When our life expectancy goes up, we become more risk averse. There’s more at stake. Dying of old age used to be very rare, but now it’s what we plan for. We work and save money, anticipating that we have to plan to live to reach our nineties. But as the average citizen grows older, life in general becomes more bleak. The things that bring us the most joy in life generally require youthfulness.

A society where 30% of people are children will have an entirely different culture than a society where 10% of people are children. The local amusement park shuts down and is turned into a golf court. You can’t earn a living designing toys or writing children’s stories anymore, your new job now consists of manufacturing medicine or assisting in a nursing home.

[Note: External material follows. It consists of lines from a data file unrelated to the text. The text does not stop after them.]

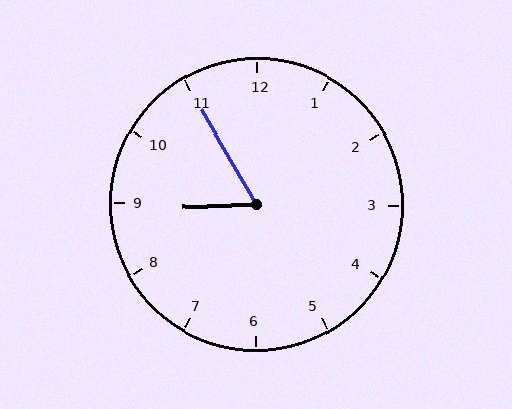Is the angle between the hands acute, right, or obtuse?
It is acute.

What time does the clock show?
8:55.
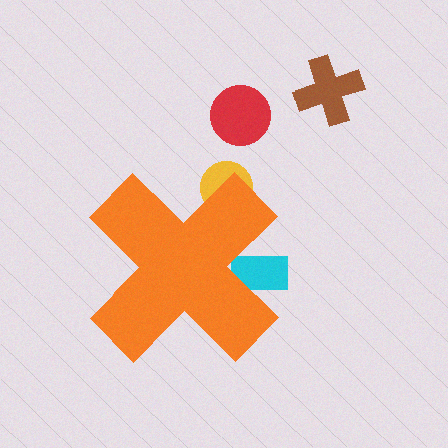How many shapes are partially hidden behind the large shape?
2 shapes are partially hidden.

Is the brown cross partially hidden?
No, the brown cross is fully visible.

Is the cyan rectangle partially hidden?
Yes, the cyan rectangle is partially hidden behind the orange cross.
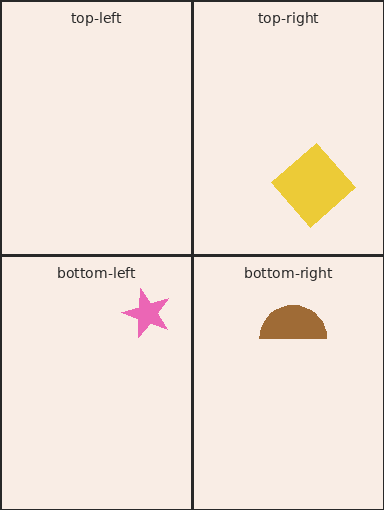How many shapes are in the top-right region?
1.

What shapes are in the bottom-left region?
The pink star.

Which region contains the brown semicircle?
The bottom-right region.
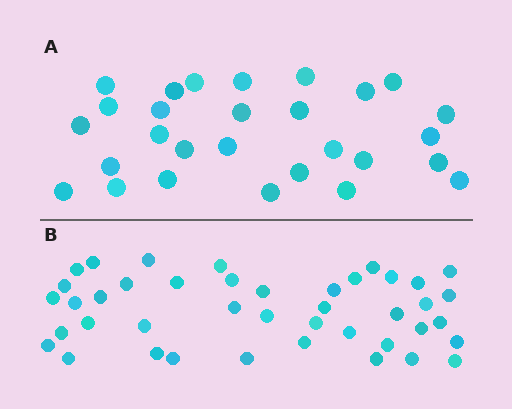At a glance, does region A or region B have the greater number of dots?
Region B (the bottom region) has more dots.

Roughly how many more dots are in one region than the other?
Region B has approximately 15 more dots than region A.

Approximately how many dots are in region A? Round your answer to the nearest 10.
About 30 dots. (The exact count is 28, which rounds to 30.)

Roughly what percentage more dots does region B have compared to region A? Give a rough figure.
About 50% more.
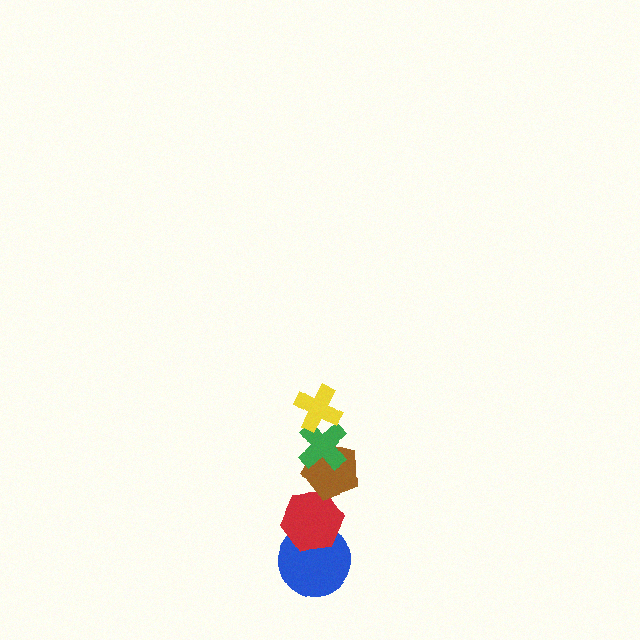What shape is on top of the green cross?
The yellow cross is on top of the green cross.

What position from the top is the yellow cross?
The yellow cross is 1st from the top.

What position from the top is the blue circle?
The blue circle is 5th from the top.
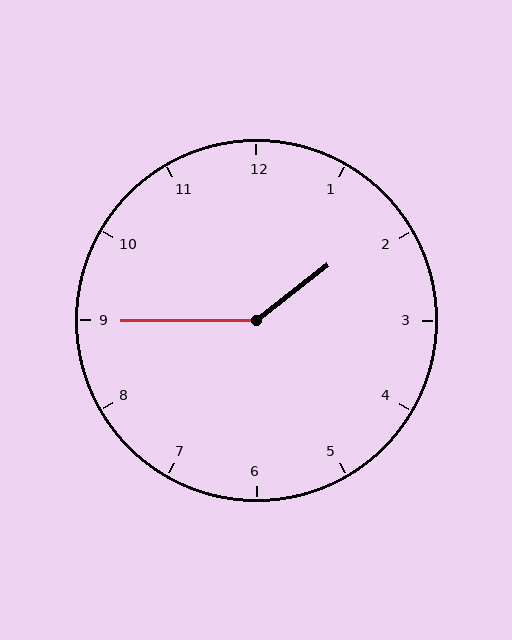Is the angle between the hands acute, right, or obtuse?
It is obtuse.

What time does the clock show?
1:45.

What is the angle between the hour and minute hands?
Approximately 142 degrees.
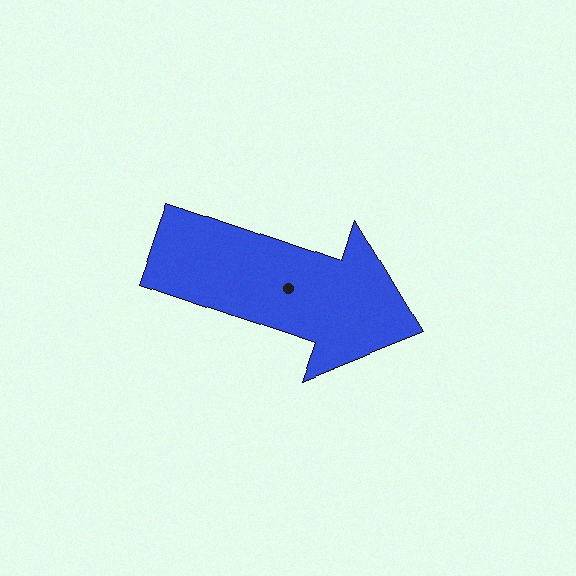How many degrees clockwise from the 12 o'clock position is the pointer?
Approximately 109 degrees.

All the science suggests that children don’t spread the coronavirus, but they do spread something else: Children’s joy is contagious. Studies suggest that depressed women tend to have more children than other women, it seems to be the only mental disorder that increases people’s fertility. That makes perfect sense, when you realize that children’s joy influences our own mood too.

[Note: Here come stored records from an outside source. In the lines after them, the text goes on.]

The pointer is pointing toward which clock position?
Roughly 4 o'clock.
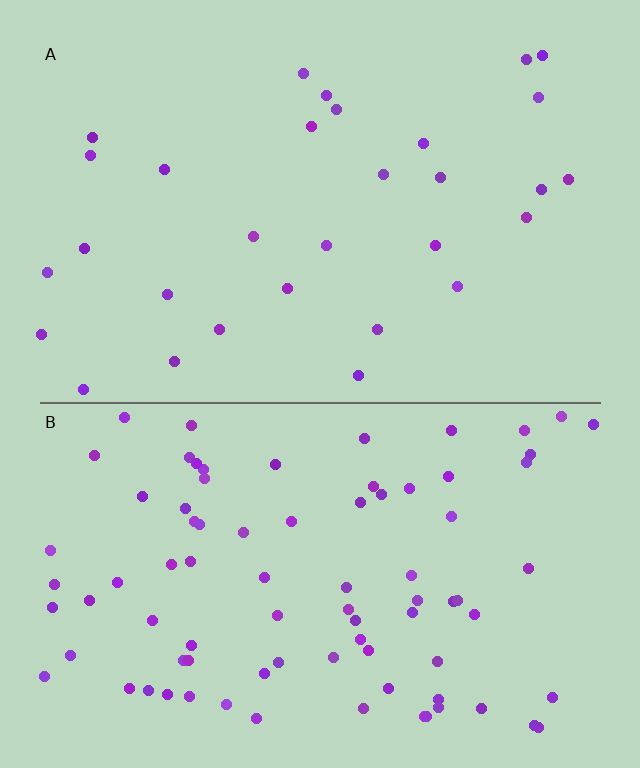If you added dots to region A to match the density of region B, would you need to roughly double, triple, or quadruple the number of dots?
Approximately triple.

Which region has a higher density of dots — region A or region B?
B (the bottom).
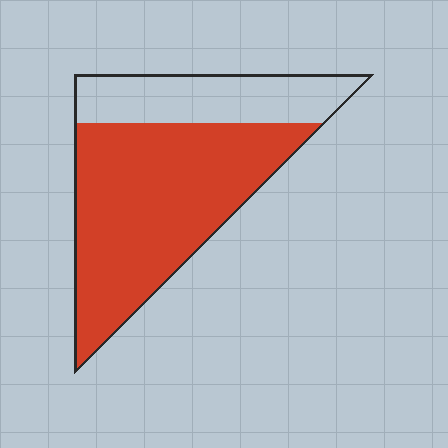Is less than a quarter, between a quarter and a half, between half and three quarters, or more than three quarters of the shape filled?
Between half and three quarters.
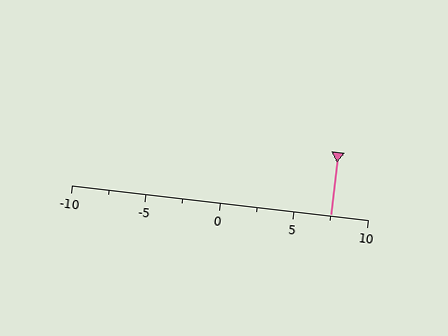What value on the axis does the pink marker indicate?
The marker indicates approximately 7.5.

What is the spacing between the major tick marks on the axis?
The major ticks are spaced 5 apart.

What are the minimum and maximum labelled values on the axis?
The axis runs from -10 to 10.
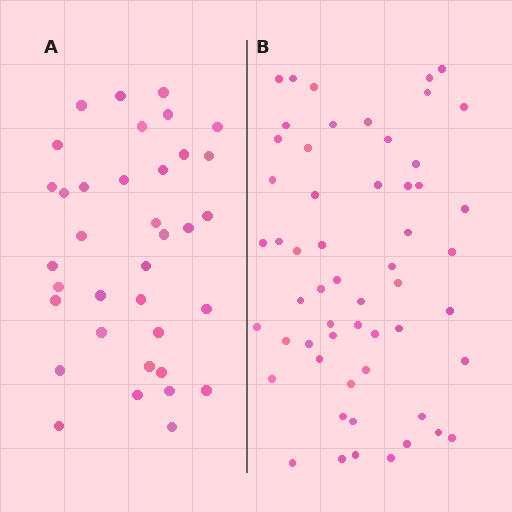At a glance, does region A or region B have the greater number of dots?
Region B (the right region) has more dots.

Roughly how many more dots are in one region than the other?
Region B has approximately 20 more dots than region A.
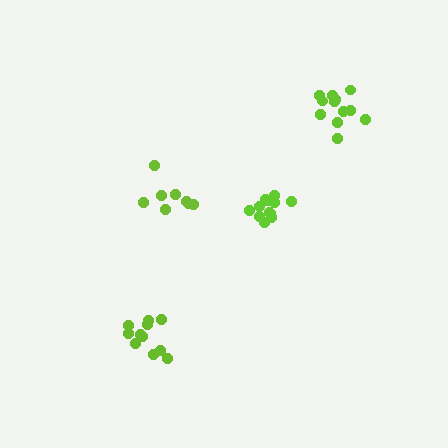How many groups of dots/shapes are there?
There are 4 groups.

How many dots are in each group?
Group 1: 8 dots, Group 2: 12 dots, Group 3: 11 dots, Group 4: 12 dots (43 total).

I think what we need to learn as a society now is to figure out that delayed gratification is not the supreme virtue. We need to learn to live for today and accept that there may not be a tomorrow. We need to learn to allow risk to return into our lives, we need to accept that we don’t control everything and that any moment may be our last.

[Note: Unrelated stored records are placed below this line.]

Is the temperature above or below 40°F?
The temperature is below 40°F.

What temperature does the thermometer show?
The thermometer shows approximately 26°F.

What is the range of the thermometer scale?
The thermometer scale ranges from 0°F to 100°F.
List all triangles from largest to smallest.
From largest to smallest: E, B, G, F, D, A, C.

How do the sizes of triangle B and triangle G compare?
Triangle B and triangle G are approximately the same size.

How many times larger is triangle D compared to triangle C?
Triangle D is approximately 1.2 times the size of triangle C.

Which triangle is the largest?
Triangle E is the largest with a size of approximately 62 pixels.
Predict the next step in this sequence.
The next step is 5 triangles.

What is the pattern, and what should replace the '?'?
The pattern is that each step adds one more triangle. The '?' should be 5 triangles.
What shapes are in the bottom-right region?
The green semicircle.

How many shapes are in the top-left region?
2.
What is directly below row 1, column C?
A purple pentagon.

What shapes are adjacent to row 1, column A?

This is how boys turn into men

That starts at a young age. We need to reopen Action Park. Yes, six people have died at Action Park because they drowned or were electrocuted and the park was run by maniacs who had no clue what they were doing. But people who remember Action Park don’t remember it for the deaths that took place. They remember it as a rite of passage. They’re a generation of teenagers who didn’t grow up coddled. They were exposed to real risks and it made them mentally stronger.

Normal healthy boys seek out danger. As a teenager I made molotov cocktails with a friend. I think the risks that teenage boys will seek out on their own are probably bigger than the managed risks of Action Park. You can tell that society took a wrong turn, when something like Action Park became unthinkable. When we now look at Action Park, we think to ourselves “It’s insane this was ever allowed”. But that’s because we’re looking at it from the perspective of coddled people.

Teenage boys who go to Action Park turn into adult men who don’t wear masks at Walmart. That’s a good thing. It’s men’s responsibility to laugh in the face of danger. Tribal cultures tend to have rites of passage for their teenage boys. You’re given a high dose of drugs, you’re sent off to go survive on your own, your body is ritually scarified, you’re expected to expose yourself to danger and pain. The closest equivalent we can produce to that within the constraints of a Western capitalist context is Action Park: Teenage boys are occasionally electrocuted, but it’s barely profitable enough for government officials to turn a blind eye.

The reality we have to deal with is that what we’re facing now is bigger than a particular virus. The question we’re trying to answer is how we should respond when faced with the Grim Reaper. We responded with submission. We effectively abolished our entire culture in an attempt to stave of death, although the success we seem to have had is negligible. But this is the wrong approach. The proper response to becoming aware of our own mortality is to laugh, when faced with the Grim Reaper we must laugh in his face.

We’re now taught that every action we take in life carries a risk of death. We’re made to feel ashamed of traveling, we’re made to feel ashamed of social interaction, we’re even made to feel ashamed of jogging in the park. But there once was a place, where teenage boys surrounded by blossoming teenage girls in bikinis, learned the subtle art of spitting in the Grim Reaper’s face.

Action Park might no longer exist as a physical place, but it still survives. If you pay close attention, you can still feel the action by placing your hand on your chest. Action Park survives in our hearts.